Nearly as difficult as summiting Mount Everest for Roxanne Vogel was coordinating in a mere number of hours her trip home, a task like something out of a “Mission Impossible” movie mixed with developing-world air travel.
On the 12th day, May 22, Vogel reached the peak, which left two days to get halfway around the world and back home while starting at one of the Earth’s most remote locations.
She walked through her front door around 11 p.m., May 24 — done with one hour to spare.
“This was definitely the hardest thing I’ve ever done in my whole life and I thought I’d adequately tried to prepare for it mentally, but there’s nothing you can do to prepare for it,” Vogel, 33, said in a phone interview. “I still haven’t wrapped my head around it completely yet. It’s life-changing, I suppose."
Vogel scaled the mountain with guide Lydia Bradey and Sherpas Mingma Tshering and Pasang Tendi using a new “lightning ascent” protocol that cut the time needed to climb Everest — by most accounts, two months to acclimate to the oxygen levels at new heights and trek up the slopes by foot — more than in half.
Vogel spent three years training for the journey by climbing other peaks and maintaining physical fitness. In 2018, she began preparing for the elevation and oxygen levels by working and sleeping in altitude simulators, allowing her to spend less time acclimating at Everest. At home, she slept in a tent that siphoned out oxygen to mimic conditions on the mountain.
At work at GU Energy Labs, a sports nutrition science firm where she is a nutrition and performance research manager, she moved her desk into a chamber the size of a large closet that did the same thing. Co-workers would sometimes have to excuse themselves from meetings inside her office after having difficulty formulating thoughts in the oxygen-deprived space. Vogel spent close to 12 hours a day at simulated altitude for months to get ready for climbing season in early May.
She turned the experience into a science project to study the effects of a rapid ascent on the human body. Vogel would be her own guinea pig. Colleagues at GU made her specialized nutrition and energy products for the trip. She documented her training and climb on a company blog.
Traffic on Everest reached historic and tragic proportions this year as dozens of climbers lined up on the Nepal side of the mountain to summit the peak. (The Nepali government issued 381 permits to climb the mountain this year, a record.) Experienced climbers call the area the “death zone” because even with supplemental oxygen, even the most experienced climbers can only survive for a number of hours. Eleven people have died climbing Everest in 2019, nine on the Nepali side.
“Even when using bottled oxygen, supplemental oxygen, there’s only a very few number of hours that we can actually survive up there before our bodies start to shut down,” mountain guide Adrian Ballinger told CNN. “So that means if you get caught in a traffic jam above 26,000 feet . . . the consequences can be really severe.”

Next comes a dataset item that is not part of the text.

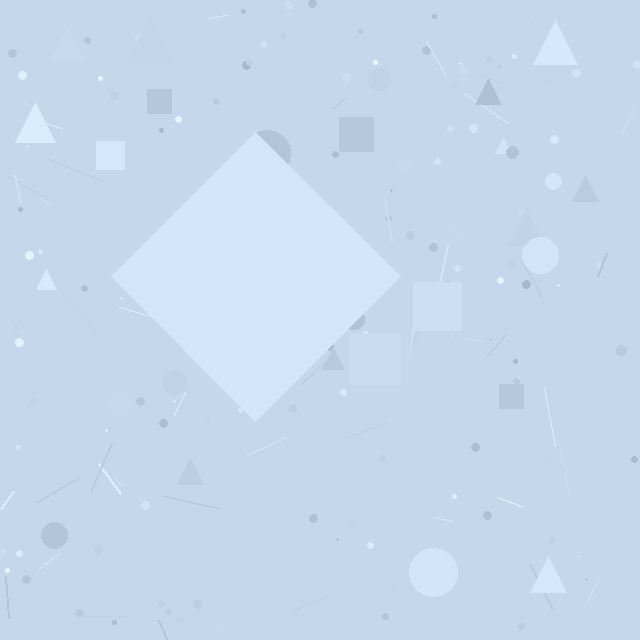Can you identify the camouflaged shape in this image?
The camouflaged shape is a diamond.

“A lot of people are like, ‘Why would you do this? What are you losing in wanting to do this in two weeks rather than trying to enjoy the mountain for two months?’” Vogel said. “But take the base camp. It’s crowded. You’re going to get sick. Pretty much everyone gets sick. And the more time you’re out there, the weaker you get. There’s more risk of injury or something happening while you’re there. I honestly think these fast trips, maybe a month instead of two months, is a safer and better way to do it.”
Vogel blocked off a month-long window on her calendar waiting to hear if the less-trafficked Tibetan side of Everest was clear of climbers, with good weather. When she got the go-ahead the second week of May, she dropped everything and the 14-day countdown clock started.
“You just kind of have to put your life on hold,” she said. “You can’t go anywhere or do anything. You’re just there waiting. And with the training and prep, you have to be super meticulous. Not everyone can do that.”
Vogel started mountaineering in 2012 when she trekked to Everest base camp. She was recently divorced and searching for something outside her comfort zone. When she reached camp, she looked up at the rest of the mountain and thought, “I want to go higher,” she said.
“I changed my whole life at that point,” she said.
She flew home to North Carolina, gave up a full scholarship to graduate school and moved to Colorado to pursue climbing.
Since, she has summited dozens of mountains on nearly every continent. She is on track to complete the “explorer’s grand slam,” which includes the North Pole, South Pole and all seven summits, the highest peaks on each continent. Everest is considered the pinnacle of the challenge.
“When you set out to do something of this scope, something so big that a lot of people would probably never consider doing it, and then you get up there and you see dead bodies on the way to the summit, you have to consider what people sacrificed for this and how much support you have,” she said. “It brings out the best in everybody and changes your perspective on the human will and the adventurous spirit.”
Consider the effort it took just to get her home within the allotted window: she climbed back down from the summit to an elevated camp, slept there overnight, climbed down the mountain to base camp, then waited another two hours for a van to drive eight hours to a provincial Tibetan airport.
Three flights later, she landed in San Francisco, where her parents and a group of friends and co-workers greeted her at baggage claim, then made sure she got home before the clock struck midnight.
She’s already planned her next adventure: Antarctica in December.